## 1. Environment Setup

In this section, we:
- Import necessary libraries such as PySpark and Pandas.
- Set the Python interpreter for PySpark to work correctly in a conda environment.
- Initialize the Spark session using `SparkSession`.


In [13]:
# 1. Environment Setup

from pyspark.sql import SparkSession
from pyspark.sql.functions import explode, col

import os

# Set Python interpreter for Spark to use your Conda environment
os.environ["PYSPARK_PYTHON"] = r"c:\Users\162833\AppData\Local\miniconda3\envs\food_project\python.exe"

# Initialize SparkSession
spark = SparkSession.builder \
    .appName("FoodDeliveryAnalytics") \
    .config("spark.driver.bindAddress", "127.0.0.1") \
    .config("spark.driver.host", "127.0.0.1") \
    .getOrCreate()


## 2. Data Loading

### 🔹 zomato.csv
Load restaurant data including names, locations, ratings, and more.

### 🔹 JSON Files (file1 to file5)
Load and flatten JSON files containing restaurant data, then combine all into one Spark DataFrame.

### 🔹 Country-Code.xlsx
Load an Excel file with country codes using Pandas, then convert it to a Spark DataFrame.


In [14]:
# 2.1 Load Zomato CSV data
data_path = "C:/me/restaurant_data_pipeline/data/data1"
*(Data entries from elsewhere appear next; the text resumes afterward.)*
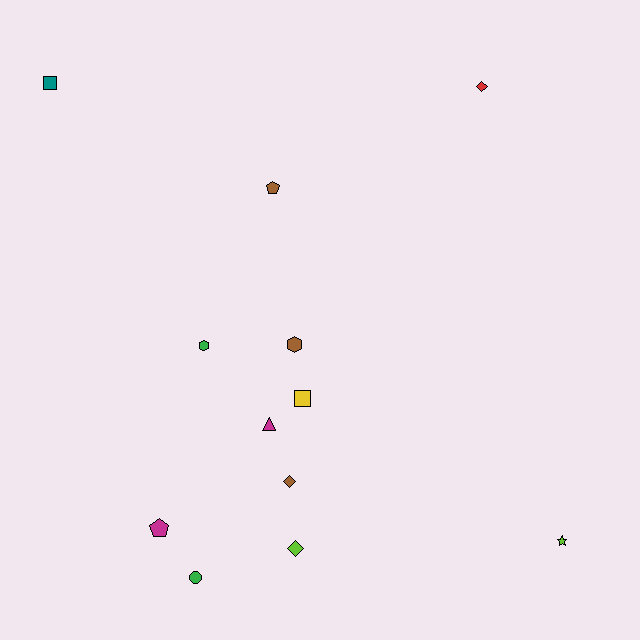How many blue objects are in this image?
There are no blue objects.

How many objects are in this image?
There are 12 objects.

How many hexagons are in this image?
There are 2 hexagons.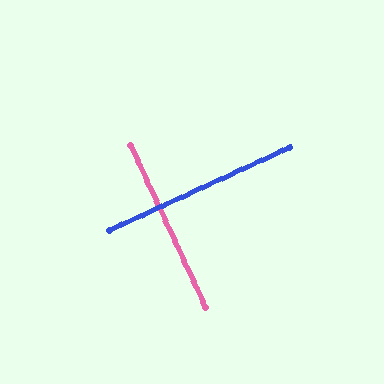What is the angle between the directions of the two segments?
Approximately 90 degrees.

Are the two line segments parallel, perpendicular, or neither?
Perpendicular — they meet at approximately 90°.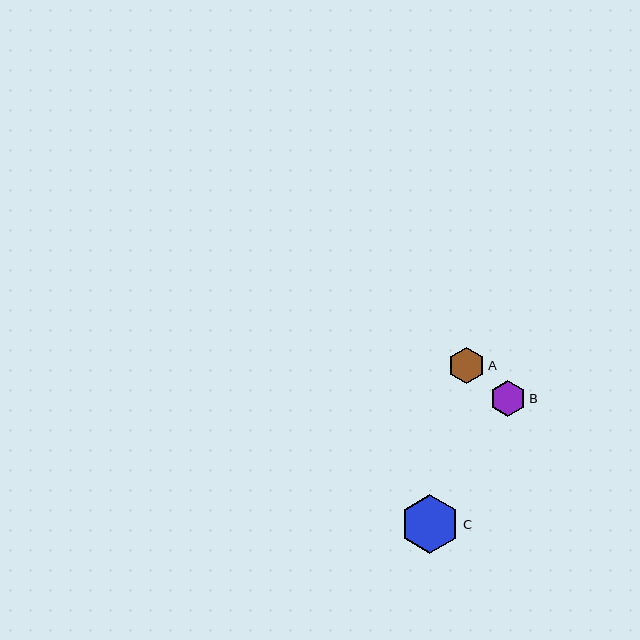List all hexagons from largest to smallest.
From largest to smallest: C, B, A.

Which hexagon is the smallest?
Hexagon A is the smallest with a size of approximately 36 pixels.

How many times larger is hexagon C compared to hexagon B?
Hexagon C is approximately 1.6 times the size of hexagon B.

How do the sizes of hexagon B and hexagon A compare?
Hexagon B and hexagon A are approximately the same size.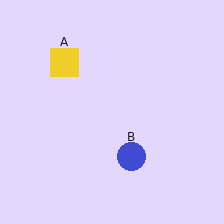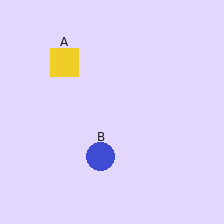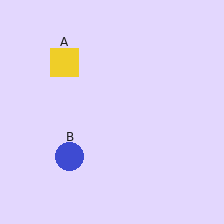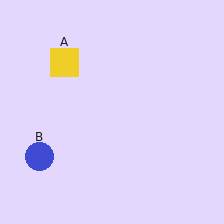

df_zomato = spark.read.csv(f"{data_path}/zomato.csv", header=True, inferSchema=True)


In [15]:
# 2.2 Load JSON Files
# We are loading multiple JSON files into separate DataFrames
json_files = [f"{data_path}/file{i}.json" for i in range(1, 6)]
df_json_combined = None

# Combine JSON files into one DataFrame
for file in json_files:
    df_json = spark.read.json(file)

    df_exploded = df_json.withColumn("restaurant", explode(col("restaurants.restaurant")))
  
    df_flat = df_exploded.select(
        col("restaurant.id").alias("Restaurant ID"),
        col("restaurant.name").alias("Restaurant Name"),
        col("restaurant.location.country_id").alias("Country Code"),
        col("restaurant.location.city").alias("City"),
        col("restaurant.location.address").alias("Address"),
        col("restaurant.location.locality").alias("Locality"),
        col("restaurant.location.locality_verbose").alias("Locality Verbose"),
        col("restaurant.location.longitude").alias("Longitude"),
        col("restaurant.location.latitude").alias("Latitude"),
        col("restaurant.cuisines").alias("Cuisines"),
        col("restaurant.average_cost_for_two").alias("Average Cost for two"),
        col("restaurant.currency").alias("Currency"),
        col("restaurant.has_table_booking").alias("Has Table Booking"),
        col("restaurant.has_online_delivery").alias("Has Online delivery"),
        col("restaurant.is_delivering_now").alias("Is delivering now"),
        col("restaurant.switch_to_order_menu").alias("Switch to order menu"),
        col("restaurant.price_range").alias("Price range"),
        col("restaurant.user_rating.aggregate_rating").alias("Aggregate rating"),
        col("restaurant.user_rating.rating_color").alias("Rating color"),
        col("restaurant.user_rating.rating_text").alias("Rating text"),
        col("restaurant.user_rating.votes").alias("Votes"),
    )

    # Show the first few rows of the DataFrame
    df_json_combined = df_flat if df_json_combined is None else df_json_combined.unionByName(df_flat)
    df_json_combined.show(5, truncate=False)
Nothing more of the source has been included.